Violating such invariants, such as inducing disturbance errors, opens up avenues for error injections, system crashes, and hijacking.
Privilege Escalation Exploit
The Project Zero team from Google exploited disturbance errors to cause bit-flips in page tables. This enabled a user-level process to gain read and write access to all physical memory, something the team argues could have been discovered sooner had vendors been more explicit about this unreliability bug.
Their kernel-privilege exploit by row-hammering to induce a bit-flip in a page table entry (PTE). This causes the PTE to point to a physical page containing a page table of the attacking user-level process. The attacking process now has access to one of its own page tables, hence all of physical memory.
Ensuring High-Probability of Attack
- Row-hammer induced bit-flipping tends to be repeatable. With this property, we know which bit location will be fruitful for exploiting.
- As a PTE’s PPN changes, there’s a high probability it’ll point to a page table of the attacking process. To trigger such changes, they spray most of physical memory with page tables. Spraying can be done by calling
mmap
on the same file repeatedly. This is fast, 3 gigabytes of memory full of page tables takes about 3 seconds!
Exploit Steps
mmap
a large block of shared-memory segments in/dev/shm
repeatedly.- Search block for victim addresses by row-hammering random address pairs. Or, treat
/proc/self/pagemap
as a cache of victim physical addresses from a previous run. - If victim address was bit-flipped with no benefit for the exploit, skip that address set.
- Otherwise,
munmap
all but the aggressor/ victim pages and begin the exploit attempt.
Terrifying News
Could this exploit be done in normal memory accesses? The Project Zero thinks so, if all cache levels generate misses to allow for the row-hammer bit flipping.

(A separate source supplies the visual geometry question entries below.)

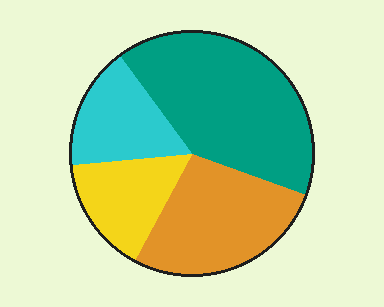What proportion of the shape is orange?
Orange takes up between a quarter and a half of the shape.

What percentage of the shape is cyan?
Cyan covers 17% of the shape.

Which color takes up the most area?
Teal, at roughly 40%.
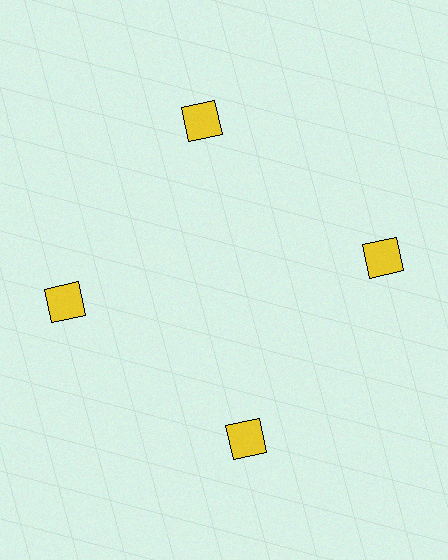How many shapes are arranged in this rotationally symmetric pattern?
There are 4 shapes, arranged in 4 groups of 1.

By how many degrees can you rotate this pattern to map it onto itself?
The pattern maps onto itself every 90 degrees of rotation.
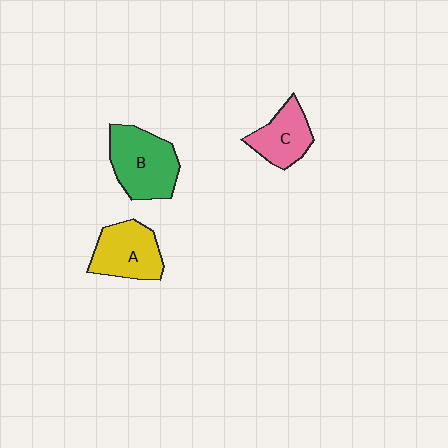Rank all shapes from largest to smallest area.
From largest to smallest: B (green), A (yellow), C (pink).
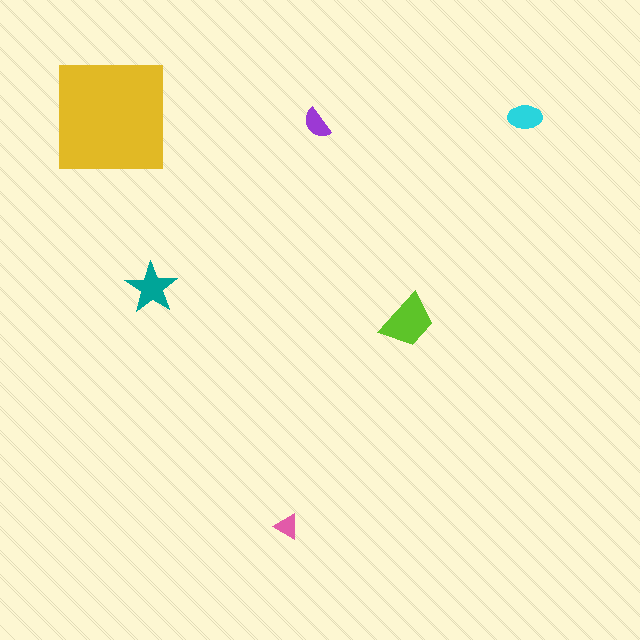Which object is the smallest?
The pink triangle.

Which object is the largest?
The yellow square.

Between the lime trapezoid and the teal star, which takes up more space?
The lime trapezoid.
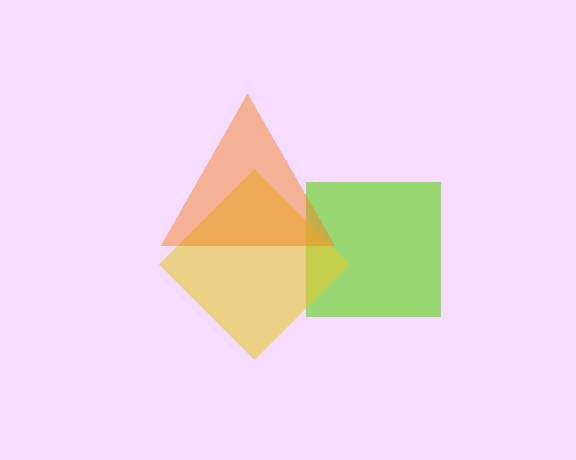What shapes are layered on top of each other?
The layered shapes are: a lime square, a yellow diamond, an orange triangle.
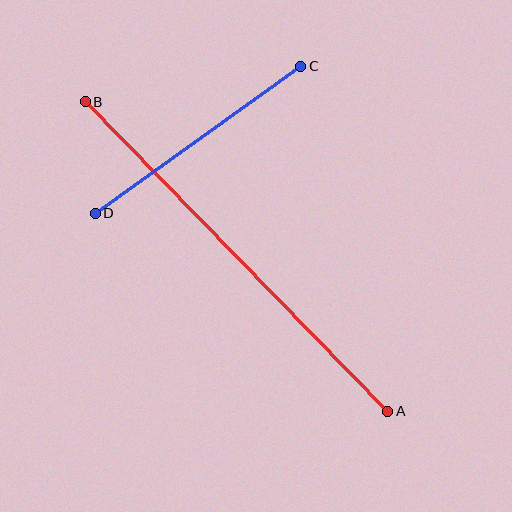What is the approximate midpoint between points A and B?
The midpoint is at approximately (236, 257) pixels.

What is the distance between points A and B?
The distance is approximately 433 pixels.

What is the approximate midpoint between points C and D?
The midpoint is at approximately (198, 140) pixels.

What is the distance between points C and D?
The distance is approximately 252 pixels.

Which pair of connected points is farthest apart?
Points A and B are farthest apart.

If possible, it’s a serious problem, because now JavaScript code can generate bit flips on the open web, perhaps via JavaScript typed arrays.
Solutions
- Make better chips- regardless of improved process technology, the goal is still for smaller cells, which makes disturbance errors possible again.
- Correct errors- too expensive, especially for consumers.

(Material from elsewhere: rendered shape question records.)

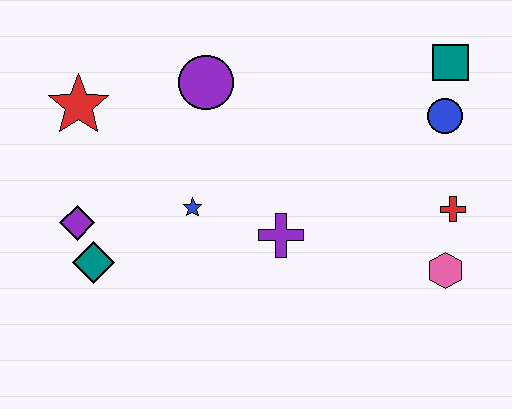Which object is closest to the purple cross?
The blue star is closest to the purple cross.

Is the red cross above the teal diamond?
Yes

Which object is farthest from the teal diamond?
The teal square is farthest from the teal diamond.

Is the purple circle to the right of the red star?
Yes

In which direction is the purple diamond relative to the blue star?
The purple diamond is to the left of the blue star.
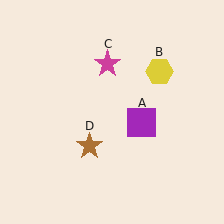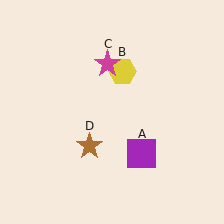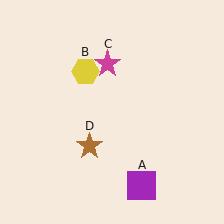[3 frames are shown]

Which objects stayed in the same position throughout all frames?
Magenta star (object C) and brown star (object D) remained stationary.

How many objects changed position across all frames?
2 objects changed position: purple square (object A), yellow hexagon (object B).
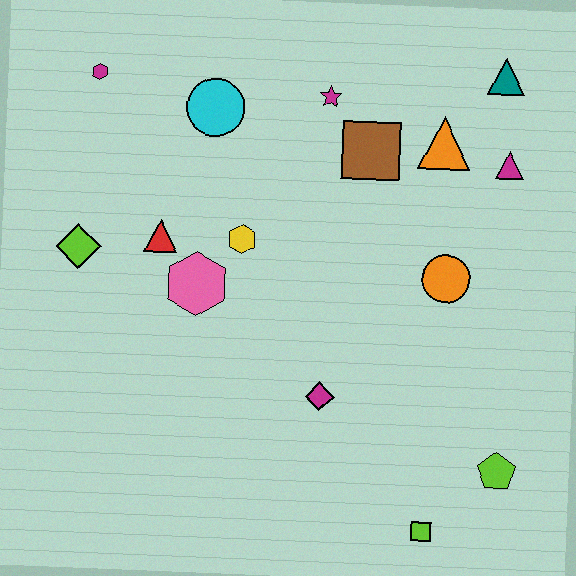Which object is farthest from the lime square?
The magenta hexagon is farthest from the lime square.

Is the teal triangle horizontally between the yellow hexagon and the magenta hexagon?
No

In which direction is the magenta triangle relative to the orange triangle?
The magenta triangle is to the right of the orange triangle.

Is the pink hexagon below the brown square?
Yes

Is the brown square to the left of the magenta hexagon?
No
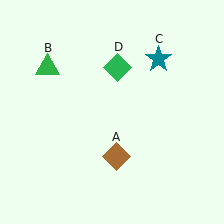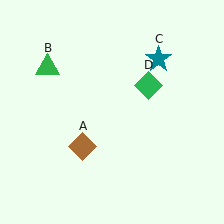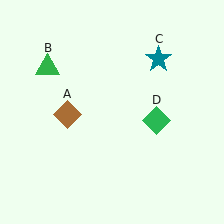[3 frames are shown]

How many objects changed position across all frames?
2 objects changed position: brown diamond (object A), green diamond (object D).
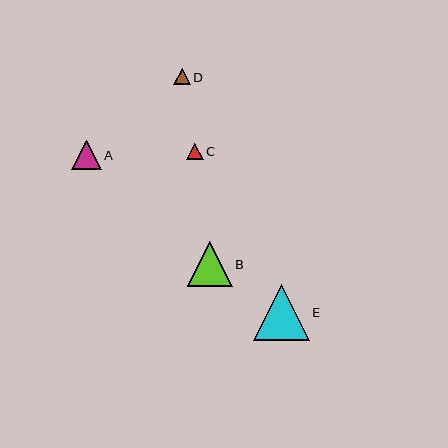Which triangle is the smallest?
Triangle D is the smallest with a size of approximately 16 pixels.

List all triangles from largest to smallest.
From largest to smallest: E, B, A, C, D.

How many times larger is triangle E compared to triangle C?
Triangle E is approximately 3.3 times the size of triangle C.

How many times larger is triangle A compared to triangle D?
Triangle A is approximately 1.8 times the size of triangle D.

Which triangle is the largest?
Triangle E is the largest with a size of approximately 56 pixels.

- Refresh all rows frequently- causes performance degradation and energy-efficiency, however the paper discusses implementation that could make it worth it.
- Retire cells (manufacturer)- victim cells to replace could take days.

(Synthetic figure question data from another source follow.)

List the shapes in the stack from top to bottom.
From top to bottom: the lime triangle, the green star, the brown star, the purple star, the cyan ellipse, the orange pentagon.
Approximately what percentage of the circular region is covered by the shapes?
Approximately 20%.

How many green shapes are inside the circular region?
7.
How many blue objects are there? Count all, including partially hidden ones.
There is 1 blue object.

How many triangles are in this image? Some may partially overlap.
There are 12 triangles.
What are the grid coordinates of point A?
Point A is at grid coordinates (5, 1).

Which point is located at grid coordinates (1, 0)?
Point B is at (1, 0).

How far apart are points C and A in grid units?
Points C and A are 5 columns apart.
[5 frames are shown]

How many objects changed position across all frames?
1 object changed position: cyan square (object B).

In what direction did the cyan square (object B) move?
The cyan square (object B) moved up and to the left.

- Retire cells (consumer)- end-user has to pay cost of finding such victim cells.
- Find “hot” rows and refresh neighbors- heuristic approach to identify frequently opened rows and refresh only their neighbors. Intuitive, but introduces hashing, which introduces hash collisions.
- PARA- the proposed solution. When a row is toggled, one of its neighbor rows is also opened with low probability, i.e. refreshed. The main advantage is that it is stateless and doesn’t need expensive hardware counters. PARA has small performance impact for strong reliability and low design complexity from its stateless nature.